The Life on Mars finale ought to clear up whether Det. Sam Tyler's trip was the result of time travel, a coma, the afterlife or nanobots living up his nose. I was hoping we wouldn't find out the answer for a couple years.

Comments

The BBC version, which IMO was so much better, was only 12 episodes and never answereed the how question. There were some small clues in the follow on Ashes to Ashes series but nothing that would give you a precise answer and I feel that letting each viewer bring his or her own imagination was the most satisfying option.

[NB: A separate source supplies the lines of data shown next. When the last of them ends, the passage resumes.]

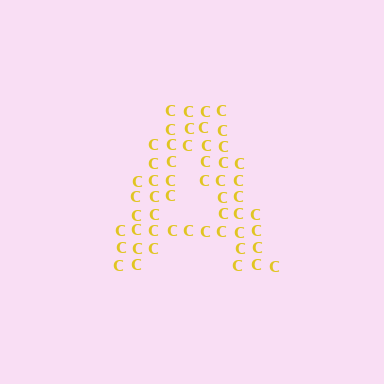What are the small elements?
The small elements are letter C's.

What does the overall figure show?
The overall figure shows the letter A.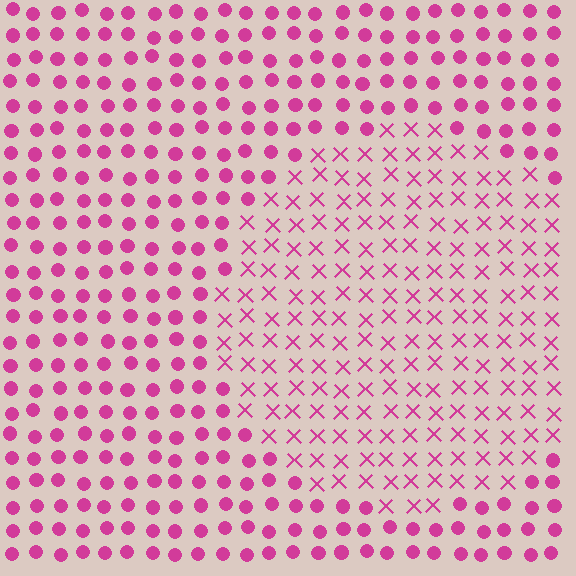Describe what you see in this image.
The image is filled with small magenta elements arranged in a uniform grid. A circle-shaped region contains X marks, while the surrounding area contains circles. The boundary is defined purely by the change in element shape.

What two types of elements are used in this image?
The image uses X marks inside the circle region and circles outside it.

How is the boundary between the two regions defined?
The boundary is defined by a change in element shape: X marks inside vs. circles outside. All elements share the same color and spacing.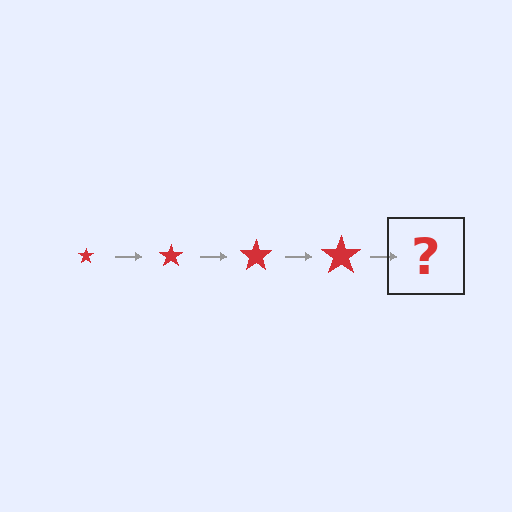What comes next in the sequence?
The next element should be a red star, larger than the previous one.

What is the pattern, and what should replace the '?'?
The pattern is that the star gets progressively larger each step. The '?' should be a red star, larger than the previous one.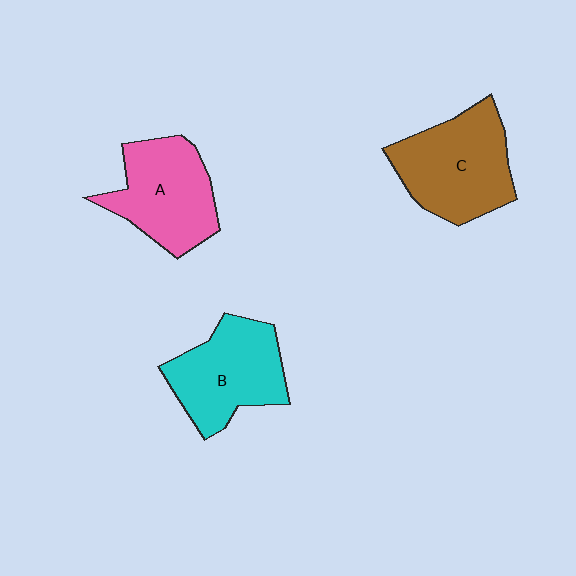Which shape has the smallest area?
Shape A (pink).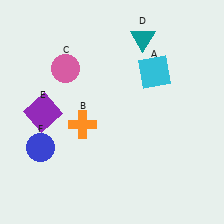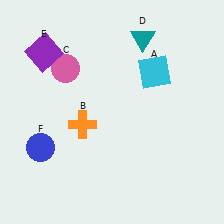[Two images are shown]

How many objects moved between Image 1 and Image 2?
1 object moved between the two images.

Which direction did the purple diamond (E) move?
The purple diamond (E) moved up.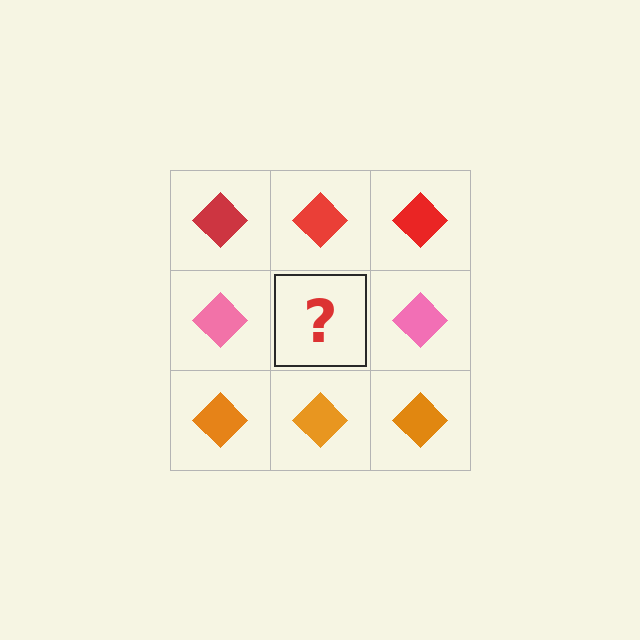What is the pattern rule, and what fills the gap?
The rule is that each row has a consistent color. The gap should be filled with a pink diamond.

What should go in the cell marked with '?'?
The missing cell should contain a pink diamond.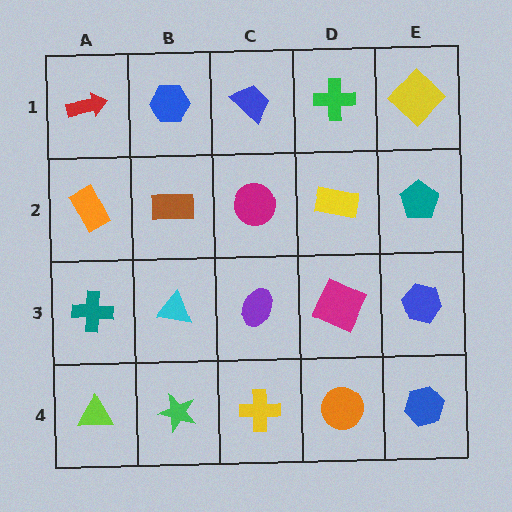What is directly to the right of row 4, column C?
An orange circle.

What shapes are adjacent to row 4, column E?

FYI, Ashes to Ashes season one premiers on BBC America this Saturday. I already watched it--thanks Web of Tubes--but if you like LoM you should enjoy this too. Back in time character is female, the year is 1981 and Gene Hunt is the same a-hole as before.

Actually there were 16 episodes, bill. And it was great enough that I'd never bother to watch the dumbed-down version American TV would inevitably make it. If you enjoyed whatever it turned into, Rogers, watch the original.